JAMES TYLER ELECTRIC GUITAR PICKUPS


Sound Clips

We invited a couple of friends into the studio to play our full line of pickups.
Listen to the results and see what they had to say about each of them.



 

Pickups aren’t magic, and then they are…

Designing a pickup requires the understanding of magnets, metals, and wire. You also need to know how to properly combine these elements. Once a great pickup is developed and is matched to the right guitar, the science that made it happen turns into magic, with the sound of your guitar at the center of it all.

There has been a lot of talk about using scatter and hand winding to try and recreate the sound of the old 50s and 60s pickups. While it is a worthy cause, the truth is that not all of those pickups sounded good. They were inconsistent, some sounding great and others dull. We’ve taken the time to analyze the winding patterns of pickups and have developed one of our single coils and humbuckers that produces a full range of tones and good presence at the top. Out patterns are programmed into computer controlled winding machines, which insures they all come out the same. These things sound great, consistently.

The quality of materials is also very important when making pickups.

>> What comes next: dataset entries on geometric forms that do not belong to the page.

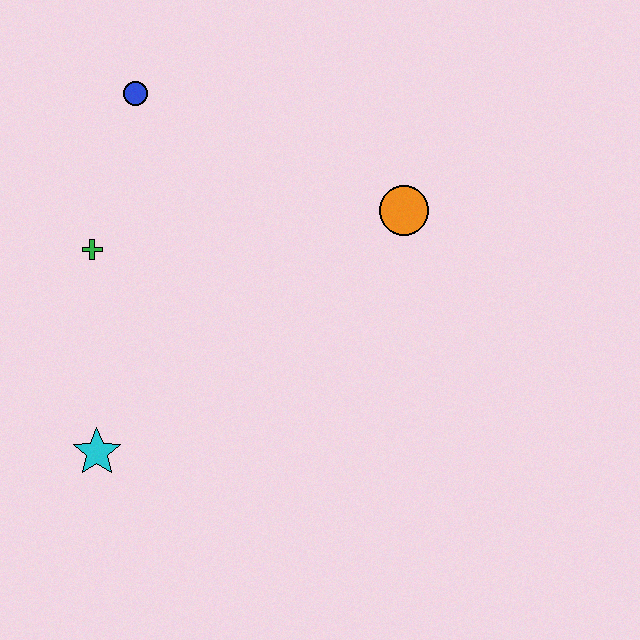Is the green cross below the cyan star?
No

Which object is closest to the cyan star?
The green cross is closest to the cyan star.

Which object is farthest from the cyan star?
The orange circle is farthest from the cyan star.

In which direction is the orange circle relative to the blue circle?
The orange circle is to the right of the blue circle.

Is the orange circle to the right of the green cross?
Yes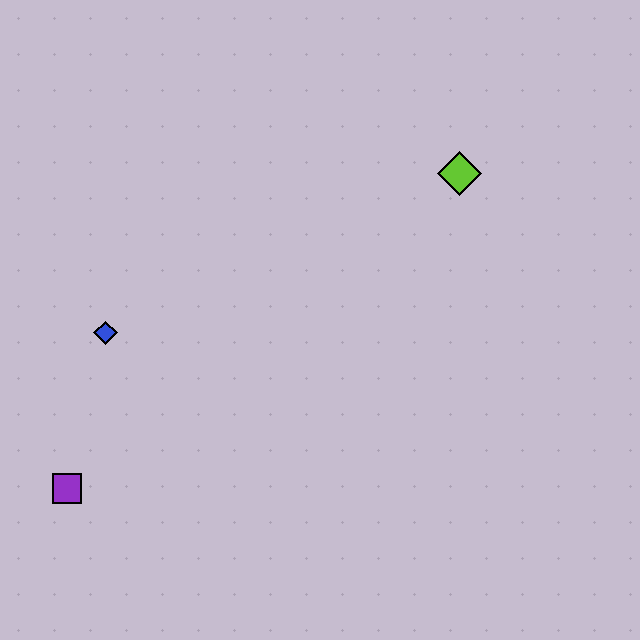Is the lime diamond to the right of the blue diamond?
Yes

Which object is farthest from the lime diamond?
The purple square is farthest from the lime diamond.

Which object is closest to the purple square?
The blue diamond is closest to the purple square.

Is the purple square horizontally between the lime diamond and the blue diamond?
No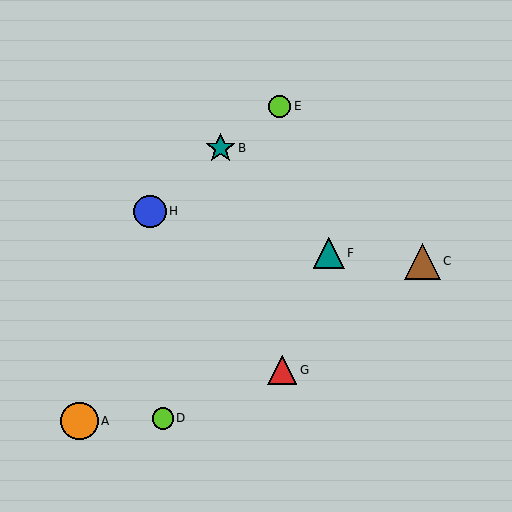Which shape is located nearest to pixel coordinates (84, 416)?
The orange circle (labeled A) at (79, 421) is nearest to that location.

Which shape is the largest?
The orange circle (labeled A) is the largest.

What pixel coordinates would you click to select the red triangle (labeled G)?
Click at (282, 370) to select the red triangle G.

The cloth covered hookup wire that is still so popular has about 7 strands of tin plated copper wire. Compare that to the wire we use, which has 18 strands of individually silver plated oxygen free copper wire that is then insulated with Teflon. Plus, these wires are braided much like high-end audio cable so they don’t hum when you touch them. The 4-conductor wire used on the humbuckers is made to the same specs and is a larger gauge than industry standard.